CONCLUSION
La crise économique, l'adhésion à la zone euro, l'indépendance énergétique et la relation complexe avec le voisin russe sont autant de thématiques communes à la Lettonie et à la Lituanie. Sans gommer les différences historiques, linguistiques et religieuses qui séparent lettons et lituaniens, il apparaît important que ces deux pays renforcent leurs partenariats. Au regard des enjeux, cette nécessaire coopération apparaît plus que nécessaire tant les deux gouvernements ne disposent pas des moyens de mener une stratégie en solitaire dans les domaines de l'énergie ou de la défense par exemple. Toute duplication dans ces secteurs semble en effet particulièrement contre-productive, pour ne pas dire nuisible, au renforcement de la souveraineté de ces pays.
L'intégration au sein de l'Union européenne est, pour ces pays, le signe d'une adhésion aux valeurs occidentales et par là même du refus de demeurer sous la sphère d'influence russe. S'il n'est pas contestable que la Lettonie comme la Lituanie ont su adapter leurs structures politiques et économiques aux normes occidentales, il peut apparaître regrettable que la notion de solidarité tant européenne que régionale ne joue pas totalement à plein et qu'une certaine concurrence fragilise toute dynamique locale.
A cet égard, la mise en place d'infrastructures destinées à désenclaver les territoires baltes s'avère être un excellent test pour juger de la possibilité pour ces États de dépasser le simple intérêt national.

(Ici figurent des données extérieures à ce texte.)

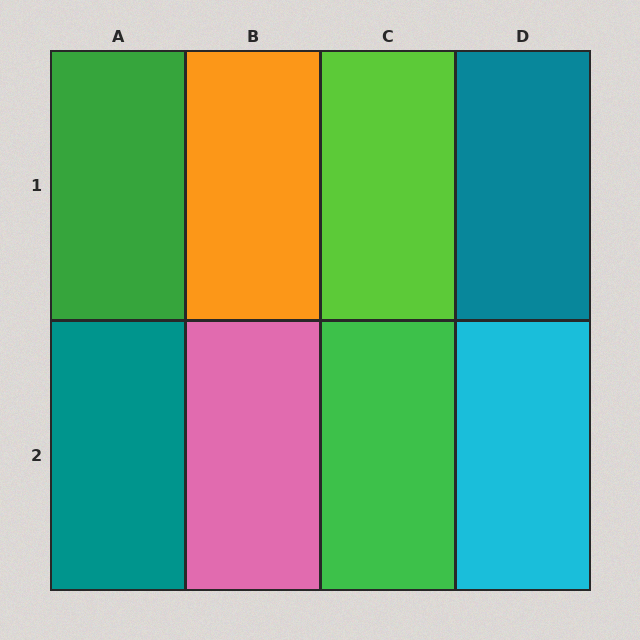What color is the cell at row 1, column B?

L'Union européenne doit, à ce sujet, faire preuve de fermeté et limiter son financement aux seuls projets régionaux et condamner expressément toute concurrence en la matière. Il en va aussi de la cohérence de son action. L'Union doit cesser d'apparaître comme un guichet ouvert dans la région, destiné à combler, au cas par cas, des problèmes de financement.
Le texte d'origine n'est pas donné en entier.